In this case, ./grades.csv
is the relative path.
dat <- read.csv("./grades.csv")
head(dat)
grade year
1 100 junior
2 99 sophomore
3 75 sophomore
4 74 sophomore
5 44 senior
6 69 junior
How do I read a csv file called grades.csv
into a data.frame using the function fread
?
Note: The fread
function is part of the data.table
package. It reads in datasets faster than read.csv
. You are strongly encouraged to use fread
to read large datasets in R.
library(data.table)
dat <- data.frame(fread("./grades.csv"))
head(dat)
grade year
1 100 junior
2 99 sophomore
3 75 sophomore
4 74 sophomore
5 44 senior
6 69 junior
How do I read a csv file called grades2.csv
where the data is separated by semi-colons (;) in a data.frame?
CSV stands for comma-separated values. So, read.csv has comma (,) as the default value for the sep parameter.
|
dat <- read.csv("./grades_semi.csv", sep=";")
head(dat)
grade year
1 100 junior
2 99 sophomore
3 75 sophomore
4 74 sophomore
5 44 senior
6 69 junior
How do I prevent R from reading in strings as factors when using a function like read.csv
?
In R 4.0+, strings are not read in as factors, so you don’t need to worry about this.

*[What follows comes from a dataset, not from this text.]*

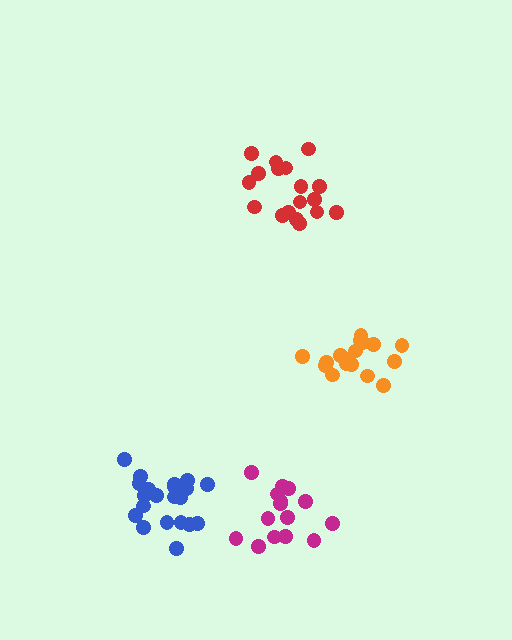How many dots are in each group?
Group 1: 18 dots, Group 2: 17 dots, Group 3: 15 dots, Group 4: 21 dots (71 total).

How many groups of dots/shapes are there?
There are 4 groups.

For R < 4.0 (any older R version than 4.0), use stringsAsFactors
.
dat <- read.csv("./grades.csv", stringsAsFactors=F)
head(dat)
grade year
1 100 junior
2 99 sophomore
3 75 sophomore
4 74 sophomore
5 44 senior
6 69 junior
How do I specify the type of 1 or more columns when reading in a csv file?
dat <- read.csv("./grades.csv", colClasses=c("grade"="character", "year"="factor"))
str(dat)
'data.frame': 10 obs. of 2 variables:
$ grade: chr "100" "99" "75" "74" ...
$ year : Factor w/ 4 levels "freshman","junior",..: 2 4 4 4 3 2 2 3 1 2
Given a list of csv files with the same columns, how can I read in and combine them into a one dataframe?
# We want to read in grades.csv, grades2.csv, and grades3.csv
# into a single dataframe.
list_of_files <- c("grades.csv", "grades2.csv", "grades3.csv")
results <- data.frame()
for (file in list_of_files) {
dat <- read.csv(file)
results <- rbind(results, dat)
}
dim(results)
[1] 32 2